'Meath really opened up the championship for a lot of teams'

April 22, 2023

Waterford's Kellyann Hogan ©INPHO/Bryan Keane

By Daire Walsh

Last weekend’s Lidl National Football League finals brought back some good memories for Waterford footballer Kellyann Hogan.  

Four years before claiming their first Division 1 crown in all of 32 years with an impressive triumph over Galway, Kerry took on the Déise County in a Division 2 decider held at Parnell Park in 2019.   

Still a teenager at that point - and in just her second year on the senior panel - Hogan was amongst the goals as Waterford claimed the silverware with a 5-13 to 1-17 victory.  

Remarkably, this wasn’t the only success that Waterford enjoyed against the Kingdom in that particular month. Just six days later, Hogan started in attack as Waterford recorded a 1-12 to 2-4 win over Kerry in the first round of the Munster Senior Football Championship at Cusack Park in Ennis.  

“We were actually just talking about that the other day. Beating Kerry twice in two weeks is never a bad thing. That’s something we have always had in the back of our heads. We don’t have the fear of not being able to beat them in our heads.
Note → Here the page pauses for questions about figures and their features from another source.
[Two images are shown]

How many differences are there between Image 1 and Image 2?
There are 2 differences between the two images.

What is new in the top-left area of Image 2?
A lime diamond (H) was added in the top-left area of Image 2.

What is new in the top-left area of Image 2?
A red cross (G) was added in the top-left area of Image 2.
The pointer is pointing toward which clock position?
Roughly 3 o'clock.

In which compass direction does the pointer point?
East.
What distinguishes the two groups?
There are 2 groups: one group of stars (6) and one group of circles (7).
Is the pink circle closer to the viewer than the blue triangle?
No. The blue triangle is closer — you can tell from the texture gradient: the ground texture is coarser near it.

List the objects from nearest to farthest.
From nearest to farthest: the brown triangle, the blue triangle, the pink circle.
It’s always a good thing,” Hogan said.  

While Kerry have progressed significantly since those 2019 meetings (securing Division 1 and Division 2 NFL titles as well as reaching last year’s TG4 All-Ireland senior football championship final), clashes between themselves and Waterford remain relatively close-run affairs.  

When the two teams met in Piltown on the opening weekend of this season’s Lidl Division 1, the Kingdom needed a late point from Danielle O’Leary to earn a 1-9 to 1-8 success.  
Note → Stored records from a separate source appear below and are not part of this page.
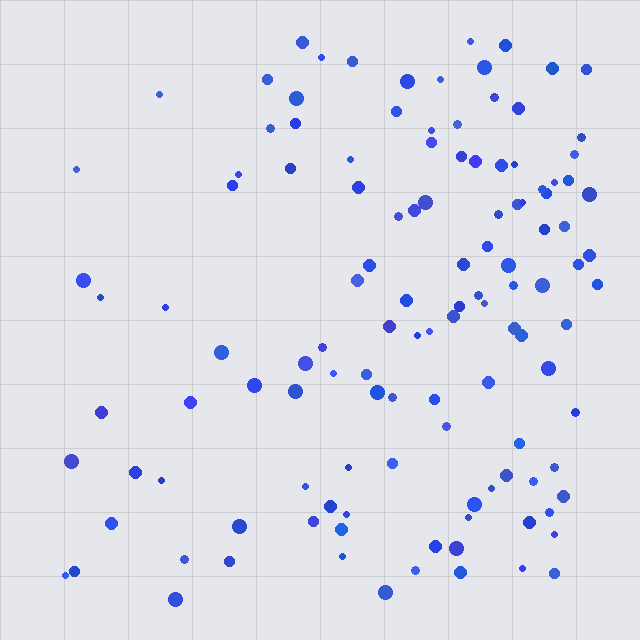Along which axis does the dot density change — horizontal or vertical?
Horizontal.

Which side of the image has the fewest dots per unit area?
The left.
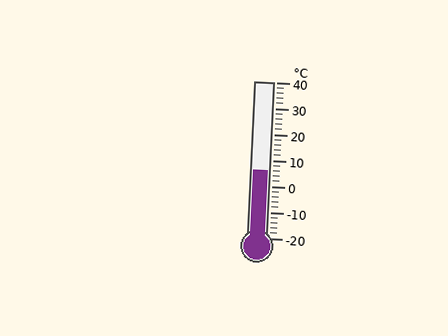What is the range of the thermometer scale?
The thermometer scale ranges from -20°C to 40°C.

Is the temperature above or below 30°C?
The temperature is below 30°C.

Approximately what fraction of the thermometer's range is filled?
The thermometer is filled to approximately 45% of its range.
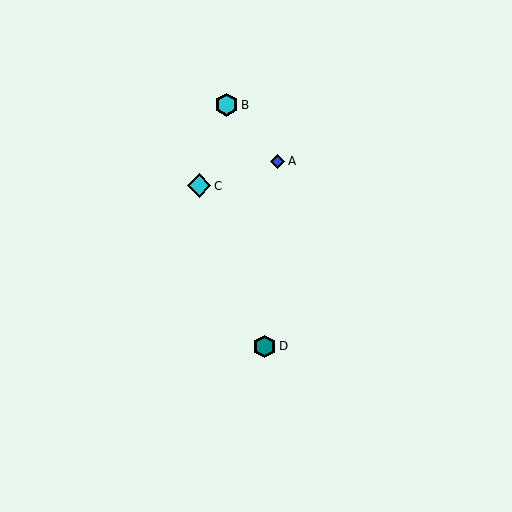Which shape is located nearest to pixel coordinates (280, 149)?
The blue diamond (labeled A) at (278, 161) is nearest to that location.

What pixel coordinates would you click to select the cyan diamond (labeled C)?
Click at (199, 186) to select the cyan diamond C.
They are set to renew acquaintances once again next weekend as Waterford play host to the League champions in the opening phase of the Munster SFC. Despite feeling they are more than capable of tackling the challenge of Kerry, Hogan acknowledged their forthcoming opponents are now one of the top teams in the land.  

“They’re one of the biggest teams in the competition. They’ve made absolutely incredible progress in the last few years. Winning Division 2 last year and then being in the All-Ireland Final, they’re definitely one of the teams to almost look up to.”  

Overall, it was a positive League campaign this spring for both Hogan and Waterford. Thanks to three wins and one draw over the course of seven games, Pat Sullivan’s side finished fifth in the final Division 1 standings.  

This year has seen Hogan being entrusted with dead-ball duties and she repaid the faith shown in her by kicking 27 points from frees to supplement the 0-4 she contributed in open play.  

In a sense, Hogan has felt like a rejuvenated figure in 2023. After breaking her ankle and her fibula in July 2021, she missed the remainder of Waterford’s TG4 All-Ireland SFC campaign as well as Ballymacarbry’s latest successful defence of their senior county title.  

While she returned to feature prominently for Waterford in 2022, it wasn’t until recent months that Hogan believes she truly rediscovered her best form.  

“Last year was an up and down year for me because in 2021 I broke my ankle and was out for six months. I almost used last year as a getting back moment. I was kind of just finding my feet. Definitely this year has been a much more positive year.  

“It probably would have been easier if I went straight into club (in 2022). The way it fell, I was straight back into the league, which was obviously a tough time because you’re not as fit or as skilful as you were before I broke my ankle. It was difficult to come to grips with that, but I got there in the end.”  

That said, in addition to helping the aforementioned Ballymacarbry claim their 41st consecutive Waterford SFC crown in 2022, Hogan also secured Munster honours in the colours of the country’s oldest Ladies Football club last November.   

Although her parents allowed Kellyann to carve her own sporting path, she has been a part of the furniture in Ballymac for quite some time. It is a club that has housed several Waterford LGFA legends over the years, many of whom have served as an inspiration for young stars such as Hogan.  

“There’s so many role models in the club like Linda Wall, Michelle Ryan, Mairead Wall, Aileen (Wall), Karen (McGrath). The list is kind of endless. Even going back further, Áine Wall has her own programme there on Laochra Gael.  

“The thing is, my parents didn’t even really push me to play football. They were just happy to bring me where I wanted and supported me with every team I played with. Plenty of driving when I was younger anyway. I’d say they’ve never been so happy for me to get my driver’s licence!”  

In fact, Hogan now finds herself on the road quite a bit as she commutes to Waterford training in Dungarvan every Tuesday and Friday from UCC - where she is currently a third year finance student.  

Even though she finds the distance between the two locations (approximately 50 miles) manageable, she admitted it could get more hectic after her eventual graduation from the Cork-based third level institution.  

“I was on placement in KPMG there last semester and got a graduate programme with them in either Cork or Dublin. I’d say my commute could be getting a bit longer as the years go on! I think I’m just offered a location and then have to pick where I’m given, but we’ll cross that bridge when we come to it.”  

Until then, Hogan’s mind will be focused on what she feels will be one of the most open TG4 All-Ireland senior football championships in a number of years.  

“I feel like Meath really opened up the championship for a lot of teams there. Coming up from intermediate to senior and then winning senior straight away is incredible really. It just shows, if you put in the hard work you can get over the line. The same with Kerry coming from Division Two to Division One, winning Division One. It’s inspiring stuff really,” Hogan added.